Di Indonesia, situasi glaukoma masih memprihatinkan karena sebagian besar penderita baru mencari pengobatan saat penyakit sudah pada tahap lanjut. Lebih dari 80 persen kasus glaukoma muncul tanpa gejala, yang membuatnya dijuluki sebagai ‘si pencuri penglihatan’. Pengobatan sedini mungkin sangat penting untuk mengendalikan progresivitas penyakit dan mencegah kebutaan.
Menurut laporan Kementerian Kesehatan terakhir, jumlah penderita glaukoma secara global meningkat dari 60,5 juta pada satu dekade lalu menjadi 76 juta pada 2020. Di Indonesia, prevalensi glaukoma sebesar 0,46 persen, atau sekitar 4-5 orang per 1.000 penduduk.
Berdasarkan Statistik Informasi Glaukoma studi prevalensi, diperkirakan 79,6 juta orang menderita glaukoma pada 2020. Jumlah ini kemungkinan akan meningkat menjadi 111,8 juta orang pada 2040.

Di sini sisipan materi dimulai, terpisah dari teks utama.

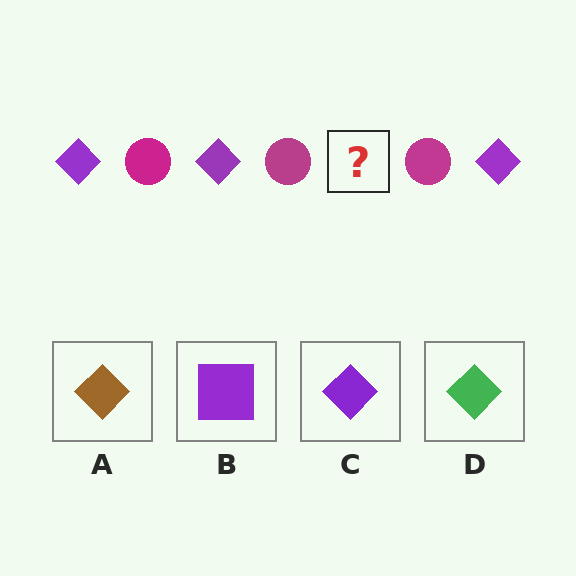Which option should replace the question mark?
Option C.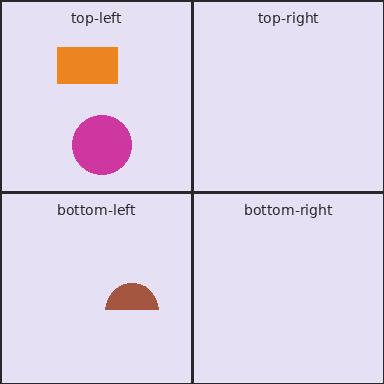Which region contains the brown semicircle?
The bottom-left region.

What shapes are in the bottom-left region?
The brown semicircle.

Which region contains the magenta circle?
The top-left region.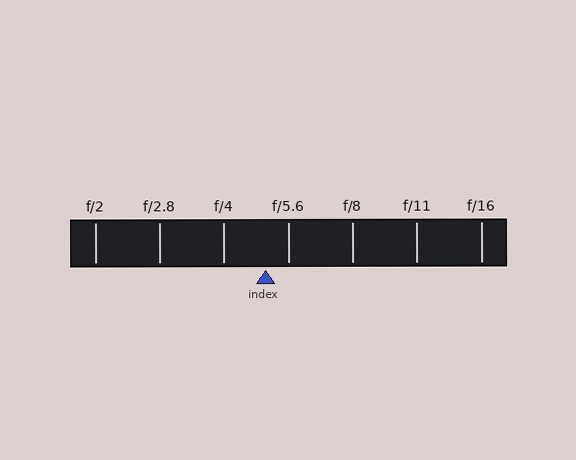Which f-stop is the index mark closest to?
The index mark is closest to f/5.6.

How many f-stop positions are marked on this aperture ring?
There are 7 f-stop positions marked.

Glaukoma bukan hanya terjadi pada usia lanjut, namun juga pada usia produktif. Faktor risiko termasuk usia di atas 40 tahun, faktor genetik, hipertensi, diabetes, serta penggunaan obat-obatan dalam jangka waktu panjang terutama obat tetes mata yang digunakan tanpa anjuran dokter. Glaukoma adalah salah satu penyakit kronik di mata, di mana ada pengikisan atau penipisan di saraf mata yang menyebabkan ada gangguan dari lapang pandang penglihatan mengecil. Jadi penglihatan terganggu karena ada proses penipisan di saraf mata tersebut dan biasanya dikaitkan dengan adanya peningkatan bola mata. Jadi seperti di tubuh ada tensi, di mata juga ada tensi mata.

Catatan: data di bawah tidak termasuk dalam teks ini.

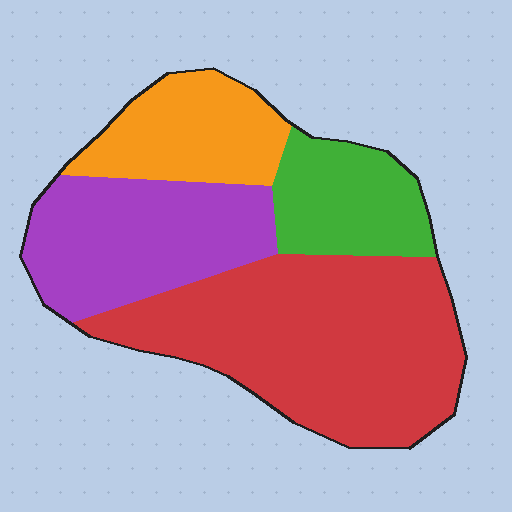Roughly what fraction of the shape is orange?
Orange takes up about one sixth (1/6) of the shape.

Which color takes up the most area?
Red, at roughly 45%.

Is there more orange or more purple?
Purple.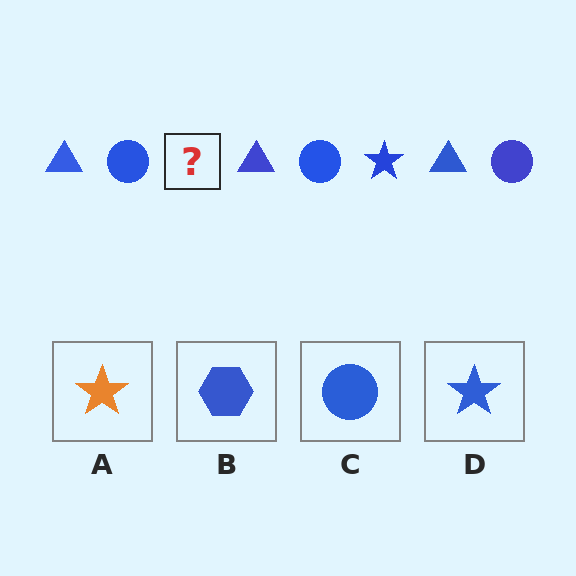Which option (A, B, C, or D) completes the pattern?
D.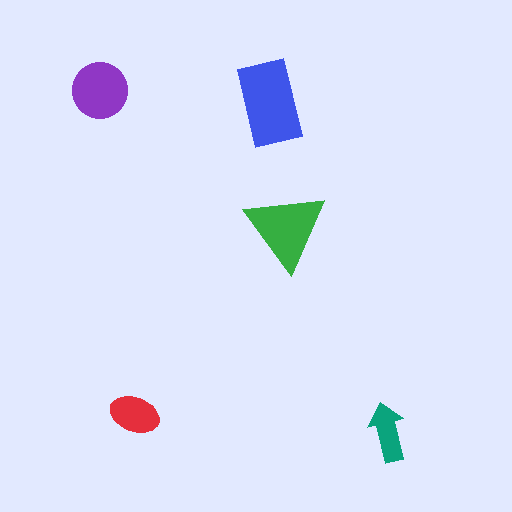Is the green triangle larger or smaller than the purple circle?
Larger.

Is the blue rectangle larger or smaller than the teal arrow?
Larger.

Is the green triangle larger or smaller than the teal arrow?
Larger.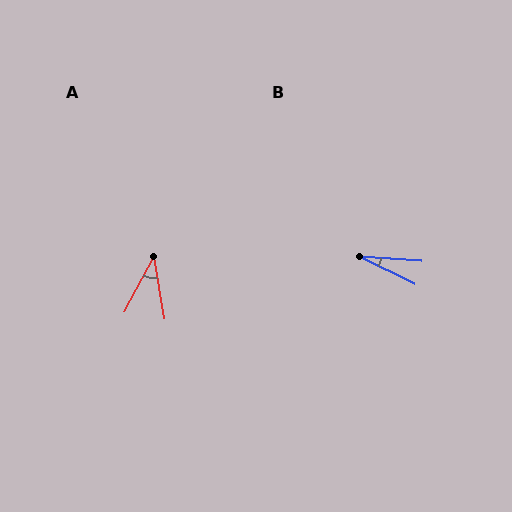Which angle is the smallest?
B, at approximately 23 degrees.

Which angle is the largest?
A, at approximately 38 degrees.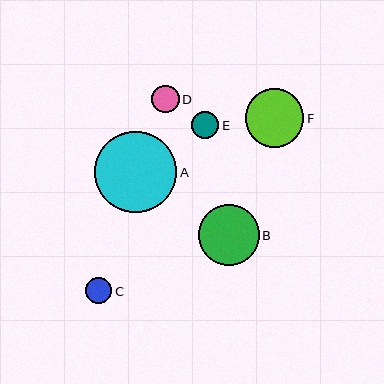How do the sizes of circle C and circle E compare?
Circle C and circle E are approximately the same size.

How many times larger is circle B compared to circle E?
Circle B is approximately 2.3 times the size of circle E.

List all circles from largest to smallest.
From largest to smallest: A, B, F, D, C, E.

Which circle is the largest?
Circle A is the largest with a size of approximately 82 pixels.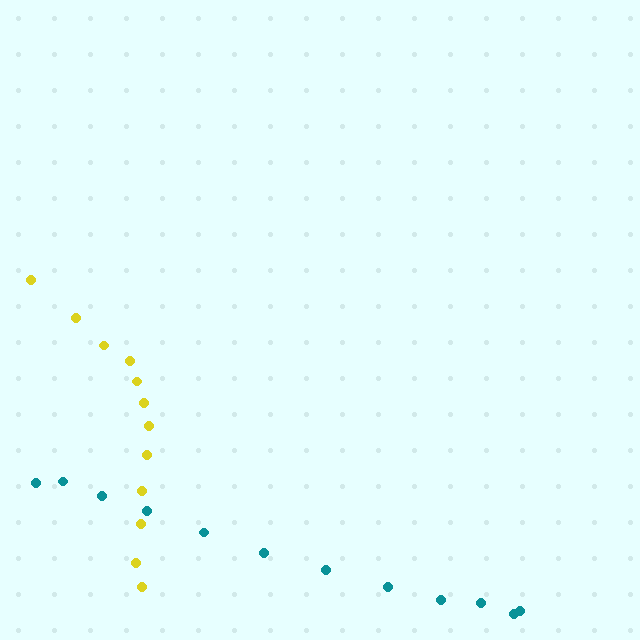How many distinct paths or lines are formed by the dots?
There are 2 distinct paths.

Ratna menjelaskan glaukoma bukanlah sekadar penyempitan lapang pandang. Dalam banyak kasus, penyakit ini muncul tanpa memberikan gejala yang jelas, sehingga dikenal sebagai ‘si pencuri penglihatan’. Ini membuatnya menjadi ancaman serius bagi kesehatan mata, terutama pada usia lanjut. Namun, glaukoma tidak mengenal usia. Banyak kasus terjadi bahkan pada usia produktif. Jadi tidak ada ciri khas gejala glaukoma ini. Biasanya lapang pandang atau luas mata kita bisa melihat merupakan standar baku untuk menentukan diagnosis glaukoma, karena penyakit ini bisa datang tiba-tiba.
Pengobatan glaukoma tidak hanya melibatkan obat tetes mata, tetapi juga tindakan laser atau bahkan operasi. Jika sudah dinyatakan terkena glaukoma maka pemeriksaan dan pengobatan yang teratur diperlukan untuk mengontrol tekanan bola mata dan mencegah kerusakan saraf mata.

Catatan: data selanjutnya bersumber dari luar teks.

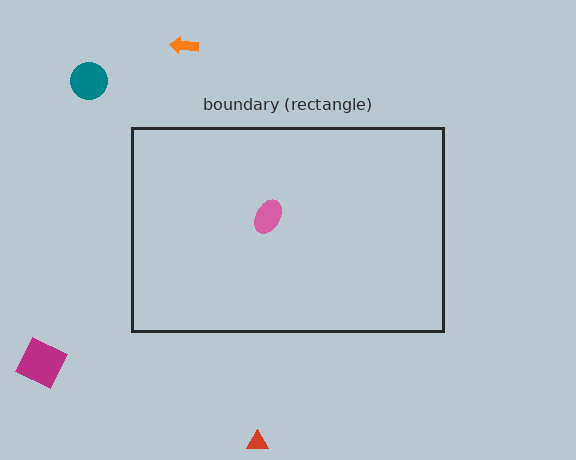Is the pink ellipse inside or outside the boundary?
Inside.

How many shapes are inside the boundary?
1 inside, 4 outside.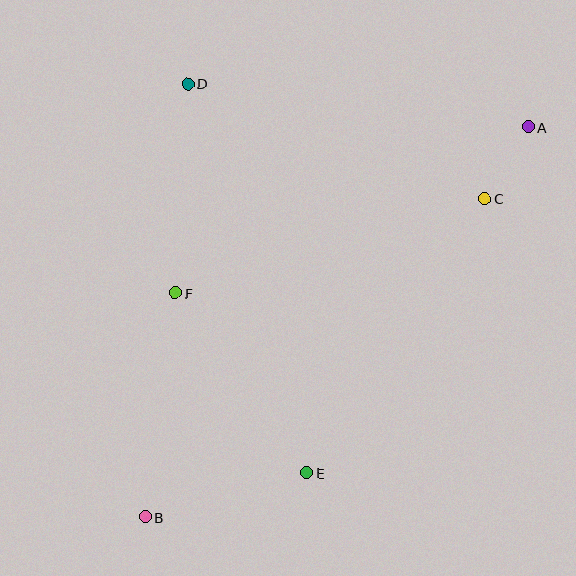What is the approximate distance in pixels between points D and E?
The distance between D and E is approximately 406 pixels.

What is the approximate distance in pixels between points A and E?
The distance between A and E is approximately 411 pixels.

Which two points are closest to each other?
Points A and C are closest to each other.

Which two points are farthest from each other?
Points A and B are farthest from each other.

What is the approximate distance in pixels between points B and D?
The distance between B and D is approximately 435 pixels.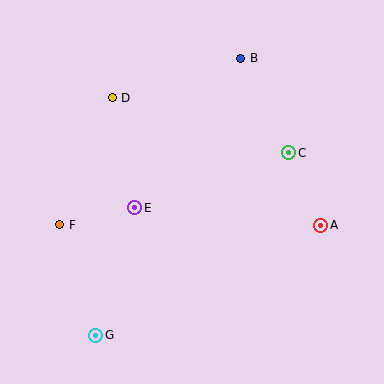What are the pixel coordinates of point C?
Point C is at (289, 153).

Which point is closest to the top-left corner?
Point D is closest to the top-left corner.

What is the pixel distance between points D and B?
The distance between D and B is 135 pixels.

Risiko glaukoma tidak hanya terkait dengan tekanan bola mata. Kondisi seperti katarak yang tidak diobati dapat memicu terjadinya glaukoma. Proses penuaan dan perubahan pada struktur mata dapat memperburuk risiko terkena glaukoma. Oleh karena itu, deteksi dini dan penanganan yang tepat menjadi kunci untuk mencegah dampak buruk glaukoma pada kesehatan mata.
World Glaucoma Week merupakan kampanye internasional untuk meningkatkan kesadaran tentang glaukoma. Kegiatan yang dilakukan selama seminggu tersebut meliputi pemeriksaan gratis, edukasi masyarakat, serta kampanye online untuk memperkenalkan glaukoma dan langkah-langkah pencegahannya.
Penting bagi masyarakat untuk menyadari bahwa glaukoma bisa terjadi tanpa gejala dan dapat menyebabkan kebutaan jika tidak dideteksi dan ditangani dengan cepat. Deteksi dini melalui pemeriksaan berkala sangat penting, terutama bagi mereka dengan faktor risiko seperti usia di atas 40 tahun, riwayat keluarga, atau riwayat penggunaan obat-obatan tertentu.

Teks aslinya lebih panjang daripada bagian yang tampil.